Inmitten des von Bäumen umgebenen Schützi-Areals stehen seit knapp drei Stunden zahlreiche Wohnwägen aus Holz. Kräftige Männerhände packen gemeinsam an, um Holzbänke rund um die Freilichtbühne aufzustellen. Kilometerlange Kabel werden verlegt, um die Lichtanlage zum Leuchten zu bringen. Inmitten der Männerschar steht Regula Maurer. Die sympathische Oltnerin hat ihre langen braunen Haare zu einem Zopf zusammengebunden und wäscht gerade ihre Kleider. «Herzlich willkommen beim Zirkus Chnopf», begrüsst sie mit leiser Stimme. Hier auf der «Schützi» in Olten gastiert der Zirkus die nächsten Tage, bevor er nach Zürich weiterzieht.

Gemeinsam in der Manege

Maurer, die eine kaufmännische Ausbildung abgeschlossen hat, kümmert sich beim «Zirkus Chnopf» um die Administration und das Personalwesen. Der Zirkus, der seit 26 Jahren durch die Schweizer Städte zieht, ist aus einem Animationsprojekt entstanden. Professionelle Zirkusleute haben zu jener Zeit zusammen mit Jugendlichen ein Zirkusprogramm auf die Beine gestellt. «Dieses Projekt hat so viel Zuspruch erfahren, dass der «Zirkus Chnopf» seither in den Sommermonaten jährlich mit einem neuen Programm auf Reisen geht», fasst Matthias Schoch vom Leitungsteam die Anfänge zusammen. Regula Maurer stiess eher zufällig zum Team. «Ich habe nach einem Ausweg aus dem tristen Büroalltag gesucht. Durch eine Freundin wurde ich auf die ausgeschriebene Stelle aufmerksam und habe mich beworben», erzählt sie. Maurer ist mittlerweile seit zwei Jahren ein fester und unverzichtbarer Teil des Ensembles, welches aus insgesamt 17 Personen besteht. «Regula hat uns durch ihren Humor, ihren Willen und ihre exakte Arbeitsweise überzeugt», verrät Schoch. Das eigene Zuhause, Freunde und Familie für eine gewisse Zeit hinter sich zu lassen, sei der Oltnerin anfangs schwer gefallen. «Jeden Tag vor einem neuen Baum aufzuwachen ist eine Situation, an die ich mich erst gewöhnen musste. Heute ist es ein Abenteuer, das süchtig macht», lächelt die Frau mit der positiven Einstellung. Für Ihren Lebenspartner sei der Besuch auf dem Zirkusgelände jedes Mal aufs Neue ein «Urlaub», so Maurer.
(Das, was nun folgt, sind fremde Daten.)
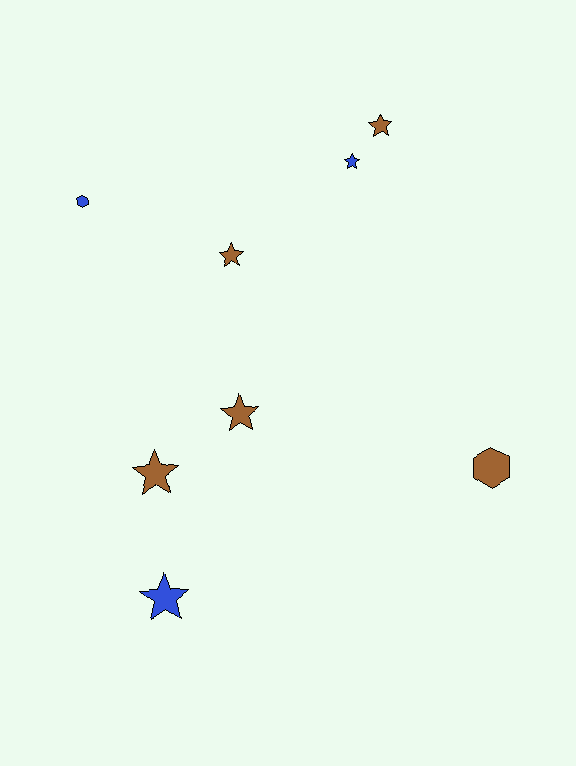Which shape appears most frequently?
Star, with 6 objects.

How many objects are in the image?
There are 8 objects.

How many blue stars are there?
There are 2 blue stars.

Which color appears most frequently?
Brown, with 5 objects.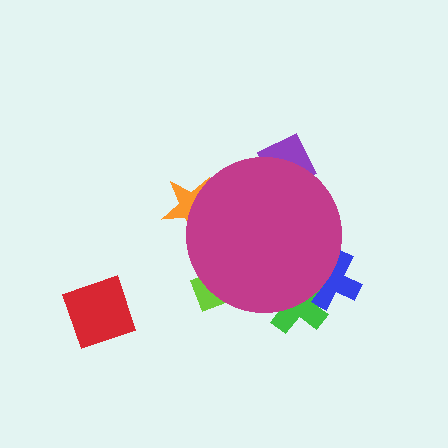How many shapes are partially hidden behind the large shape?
5 shapes are partially hidden.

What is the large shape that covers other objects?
A magenta circle.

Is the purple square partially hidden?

«Der Zirkus ist meine zweite Familie»

«Obwohl ich nicht täglich auf der Bühne stehe und mit meinem rollenden Büro eher hinter den Kulissen jongliere, wird mir immer wieder vermittelt, dass mein Job wichtig ist.» Regula Maurer wird von ihrer «Zirkusfamilie» als der «Fels in der Brandung» oder «die Schulter zum Anlehnen» bezeichnet. Auch Sie selbst hat trotz wechselndem Personal Freunde gefunden. «An Tagen, an welchen es mir zu viel wird, gehe ich joggen. Aber auch ich habe meine Bezugspersonen gefunden, mit denen ich über alles reden kann. Wir sind eben ein verschworener Haufen», grinst die Oltnerin. Ihre Zufriedenheit, Teil dieses «Haufens» zu sein, ist ihren leuchtenden Augen abzulesen. «Einen Kindheitstraum durfte ich mir hier bereits erfüllen. Ich bin entlang des Hochseils gelaufen», erzählt Maurer stolz. Ob sie im nächsten Jahr ebenfalls noch dabei sein wird, habe sie noch nicht entschieden. «Nach zwei Jahren Zirkus wird es Zeit für etwas Neues. Andererseits würde es mir schwerfallen, meine Familie ohne mich ziehen zu lassen», so Regula Maurer nachdenklich.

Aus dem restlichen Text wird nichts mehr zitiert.